Peaches, cheap. Books, brilliant—
mine so I can underline.
How aromatic the apricots,
how sharp the novels.
Together,
we have planted an orchard.
I don’t understand the word defensive:
are you supposed to just sit there?
I don’t think we have this word in Romanian;
we also don’t have a word for camel toe.
Or panty line: if you don’t see one
does it mean you’re going commando?
You always put a spell on me.
And everything I want is here—
but where am I?
—Lucia Cherciu, Poetry Foundation May 2023
Hey there - I'm Bruce Cole, Publisher of Edible San Francisco. If you’re new here, welcome to Eat.Drink.Think., a newsletter spotlighting seasonal recipes, the latest SF Bay Area food news, poetry, and more!
👉 ICYMI The most clicked link from our last newsletter was a poll on whether you’d consider trying MSG. 44% of you said yes! 32% were on the fence, and 24% said no f-ing way.
It’s Too Hot to Cook! It’s summer in San Francisco, aka October, and despite our constant complaining about the cold, foggy weather, when the temps hit the 80’s, all we do is complain about the heat. Grass is always greener, right? On days like this, we don’t dare turn on the oven, so we resort to something that only requires a sharp knife and cold fish: crudo.

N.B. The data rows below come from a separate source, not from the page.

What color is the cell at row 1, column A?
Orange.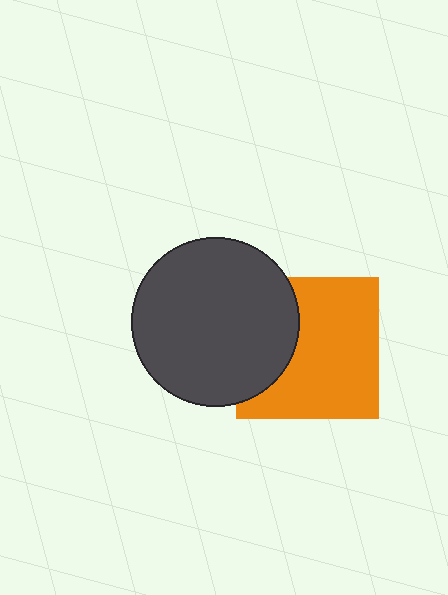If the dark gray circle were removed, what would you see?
You would see the complete orange square.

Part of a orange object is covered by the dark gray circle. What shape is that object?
It is a square.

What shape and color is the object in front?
The object in front is a dark gray circle.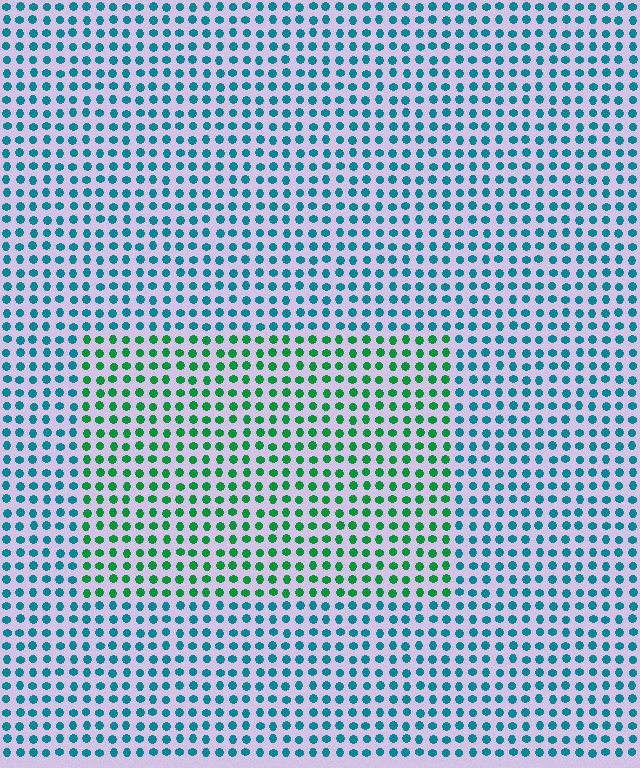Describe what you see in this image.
The image is filled with small teal elements in a uniform arrangement. A rectangle-shaped region is visible where the elements are tinted to a slightly different hue, forming a subtle color boundary.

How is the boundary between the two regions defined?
The boundary is defined purely by a slight shift in hue (about 46 degrees). Spacing, size, and orientation are identical on both sides.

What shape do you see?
I see a rectangle.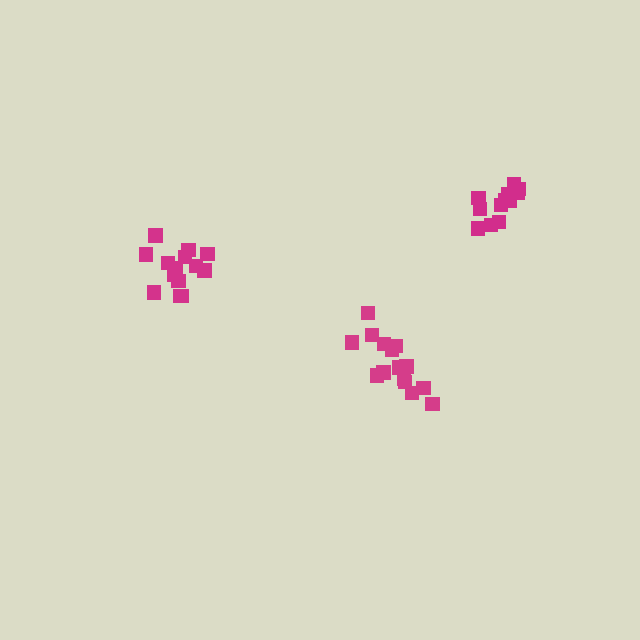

In this case, dice up some local halibut filets, pour a cold glass of sake, and try to find the coldest place in the house to eat (the garage in our place). Halibut Crudo with Avocado Crema and Yuzo Kosho. Edible SF
A Dreamy Scandinavian Brunch Restaurant: Janelle Bitker talks to Nichole Accettola about her new cookbook, Scandinavian from Scratch: A Love Letter to the Baking of Denmark, Norway and Sweden, and how the pandemic triggered recent menu changes at Kantine. “Cookbooks in the U.S. dedicated to Scandinavian baking are rare. And generally, Danish baking doesn’t have the same renown here as some other European countries — which Accettola feels is a shame.” SF Chronicle (no paywall)
#protip If you’re going to purchase Scandinavian from Scratch (and you should!) remember to shop at your local bookstore because 👇 In SF, Omnivore Books comes to mind, plus Green Apple Books, Booksmith, Bookshop West Portal, Browser Books, City Lights, Blackbird Bookstore, and more. This list, too: Bookstores for food lovers across the country! #shoplocal #notamazon
Speaking of Billionaires: ChatGPT by Open Ai, LLaMA by Meta, Google’s Bard and Stability AI’s Stable Diffusion, and other AI platforms have apparently crawled the content of over 200,000 books from the Books3 dataset for training AI software to provide answers to, among other things, cooking and recipes. Without permission from the authors. Here are just a few of the local authors whose works were pirated as part of the Books3 dataset:
The Man Who Ate Too Much: The Life of James Beard, by John Birdsall
The Zuni Café Cookbook: A Compendium of Recipes and Cooking Lessons from San Francisco's Beloved Restaurant, by Judy Rodgers
Yummy Supper: 100 Fresh, Luscious & Honest Recipes from a Gluten-Free Omnivore, by Bay Area food photographer Erin Scott
Flour + Water: Pasta, by Thomas McNaughton and Paolo Lucchesi
Super Natural Every Day: Well-Loved Recipes from My Natural Foods Kitchen, by Heidi Swanson
Class-Action Lawsuits Have Been Filed: Including this one in California against OpenAI. Washington Post (no paywall)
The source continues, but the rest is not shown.